Song focuses on the grain of cloth, its flexibility, and the expressive power of its physical presence. She continues to expand these qualities into the language of painting.
Conventional painting places an image on a smooth surface. Song rebuilds the surface itself. She brings textile texture onto the canvas and constructs the picture through layers. Feelings gathered from everyday life are reorganized through this process. The result is not simply a ground for color, but a surface that responds—like a body reacting to light and the viewer’s gaze.

“Canvas Dressing”: a way of clothing the canvas
Song calls her method “Canvas Dressing”. As in making a garment, the act of “dressing” comes first. What matters here is not a decorative mix of media, but structure. Layers of fabric and the direction of its grain become the core of the work.
The texture formed by wrapping and overlaying cotton cloth can’t be replaced by brushwork. Song keeps that difference intact. This is not a forced gesture to escape flatness. It’s a decision to bring the properties of fiber directly into painting—and let the surface lead.

The Life series: weaving, tying, and painting again
In the Life series, Song begins by constructing the support itself. She first paints cotton cloth cut at regular intervals. Then she reweaves it through weaving and tying, building a new structure before adding paint again and again.
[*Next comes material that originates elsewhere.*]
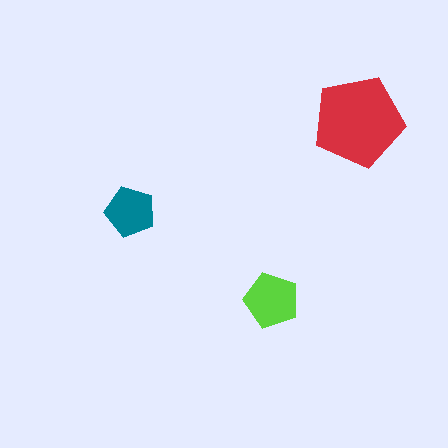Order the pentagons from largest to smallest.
the red one, the lime one, the teal one.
Through this process, subtle rises and falls appear across the surface. Small gaps remain, too. This is why the work feels tactile even as a painting.
When the direction of light shifts, the surface changes with it. Color and shadow vary depending on the viewing angle—an effect that emerges naturally from the woven structure. The flexibility of fiber is also used to bring lines into relief. Rhythm appears. So does a sense of movement held within the surface.
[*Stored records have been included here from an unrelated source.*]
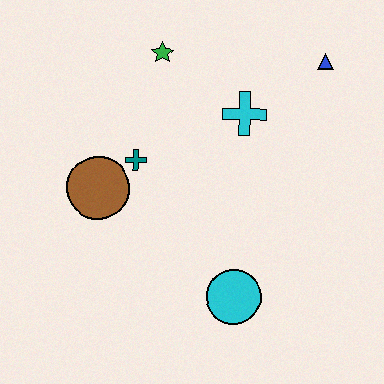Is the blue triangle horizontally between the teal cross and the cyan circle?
No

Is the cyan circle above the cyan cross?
No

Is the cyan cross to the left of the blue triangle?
Yes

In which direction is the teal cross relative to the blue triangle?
The teal cross is to the left of the blue triangle.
Like warp and weft: where relationships and feelings intersect
Song connects the structure of weaving to the feeling of living. Just as warp and weft cross to form cloth, our days continue through overlapping emotions and events. Knots formed in the process can bring relationships to mind—ways the inner world and the outside world touch.
Color starts from lived experience: the hues of Jeju’s sea, a red glow on an evening walk, a deep dawn sky stitched with stars, even a rainbow that lingers briefly after rain. Song re-forms these memories into color. Then she accumulates them through repeated weaving and painting.
Her work doesn’t close into a single interpretation. Instead, it stays open—so the viewer’s own memories and emotions can overlap with the surface and begin another story.